Penn then compared the dangers of going unvaccinated to threatening someone with a deadly weapon.
"... I have some areas of strong belief in the Second Amendment," he continued later in the conversation. "But I think that you need to recognize how — with something like this — you can't go around pointing a gun in somebody's face, which is what it is when people are unvaccinated."

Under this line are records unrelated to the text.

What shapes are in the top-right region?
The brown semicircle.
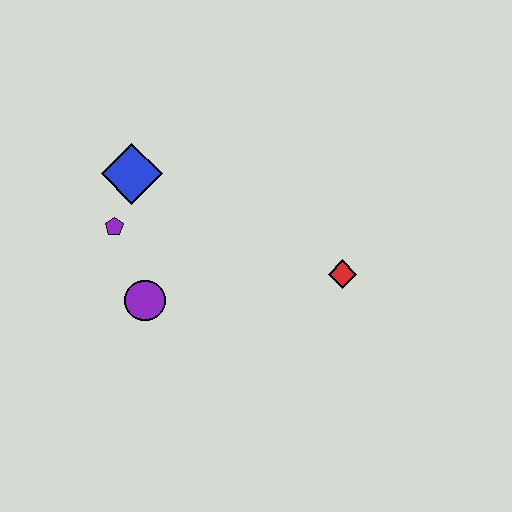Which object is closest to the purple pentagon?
The blue diamond is closest to the purple pentagon.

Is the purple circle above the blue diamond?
No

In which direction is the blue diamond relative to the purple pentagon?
The blue diamond is above the purple pentagon.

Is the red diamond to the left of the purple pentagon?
No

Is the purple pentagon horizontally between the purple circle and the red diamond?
No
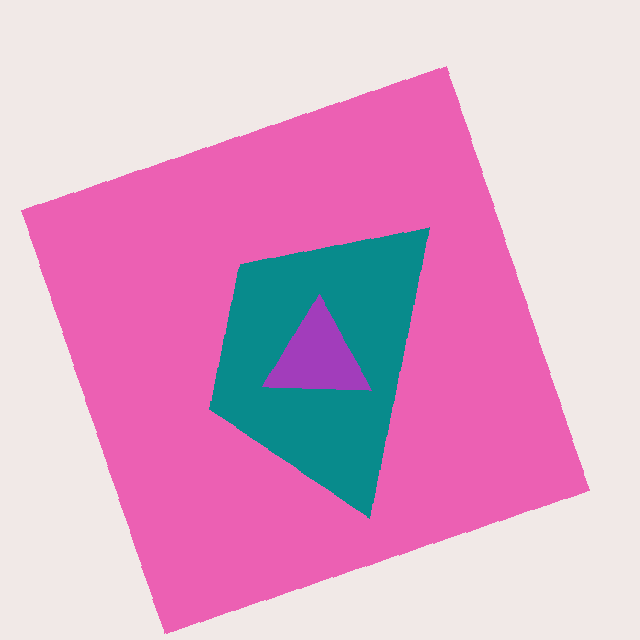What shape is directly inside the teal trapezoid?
The purple triangle.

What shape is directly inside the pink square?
The teal trapezoid.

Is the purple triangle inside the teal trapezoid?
Yes.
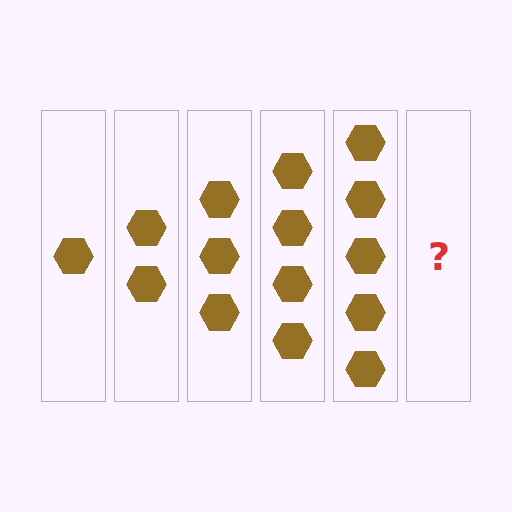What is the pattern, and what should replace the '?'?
The pattern is that each step adds one more hexagon. The '?' should be 6 hexagons.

During his interview with CNN, Penn also confirmed that he won't continue to work on his latest project unless the entire cast and crew are vaccinated against COVID-19.

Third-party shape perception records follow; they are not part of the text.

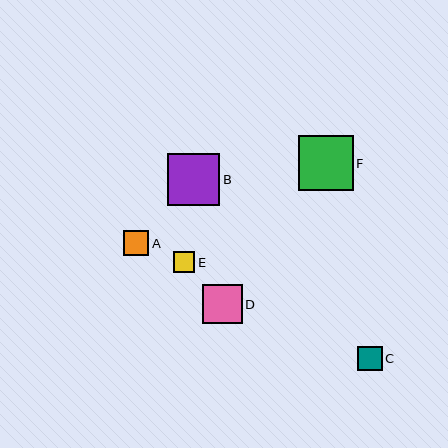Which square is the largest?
Square F is the largest with a size of approximately 55 pixels.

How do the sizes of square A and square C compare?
Square A and square C are approximately the same size.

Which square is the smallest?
Square E is the smallest with a size of approximately 21 pixels.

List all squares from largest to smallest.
From largest to smallest: F, B, D, A, C, E.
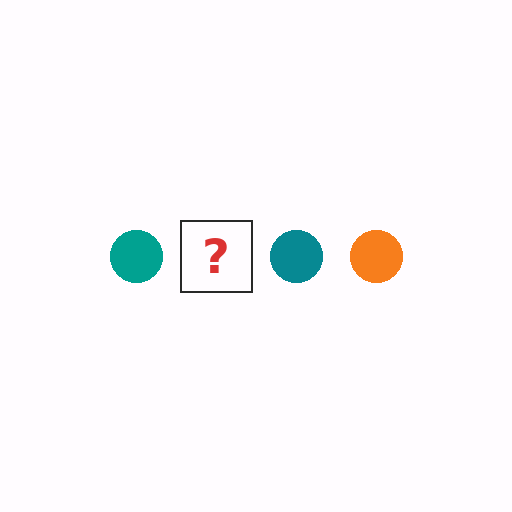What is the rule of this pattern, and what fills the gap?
The rule is that the pattern cycles through teal, orange circles. The gap should be filled with an orange circle.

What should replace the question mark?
The question mark should be replaced with an orange circle.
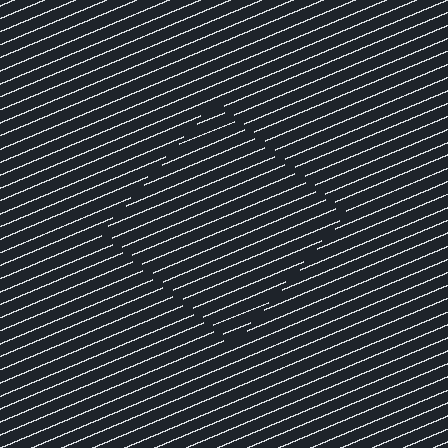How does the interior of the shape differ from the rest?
The interior of the shape contains the same grating, shifted by half a period — the contour is defined by the phase discontinuity where line-ends from the inner and outer gratings abut.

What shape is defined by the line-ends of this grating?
An illusory square. The interior of the shape contains the same grating, shifted by half a period — the contour is defined by the phase discontinuity where line-ends from the inner and outer gratings abut.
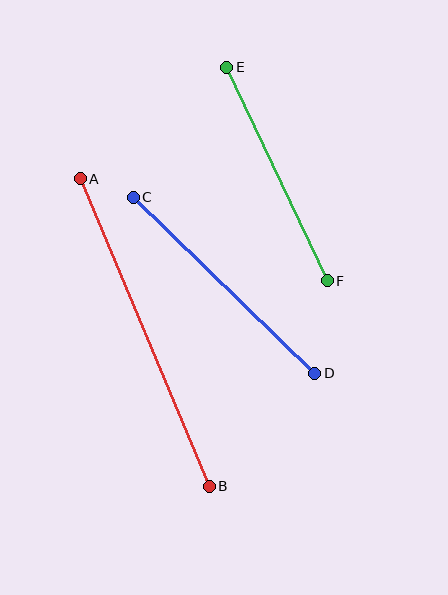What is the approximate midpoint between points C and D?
The midpoint is at approximately (224, 285) pixels.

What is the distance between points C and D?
The distance is approximately 253 pixels.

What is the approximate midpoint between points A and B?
The midpoint is at approximately (145, 333) pixels.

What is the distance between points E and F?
The distance is approximately 236 pixels.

The Oscar-winner has refused to show up to film the upcoming Starz limited series Gaslit and will only continue to participate if the entire production team gets the vaccine. Reps for Penn and the network did not immediately respond to PEOPLE's requests for comment at the time Penn's stance was first reported.
"Actors are protected, but if a stagehand is working alongside a stagehand who is not protected, then they can get sick," Penn told CNN. "I didn't want to feel complicit in something that was just taking care of one group and not the other."
Penn has reportedly offered to have his nonprofit Community Organized Relief Effort (CORE) (which he co-founded as a response relief organization in the aftermath of the 2010 earthquake that devastated Haiti) to administer the vaccinations. In March 2020, CORE began administering COVID-19 testing across the U.S., and this past January, the organization began providing vaccinations.
Penn was vaccinated in January, tweeting at the time, "I'm a lucky man."
Multiple large-scale studies have found that vaccines are safe. There is no scientific link between vaccines and autism, according to the Centers for Disease Control.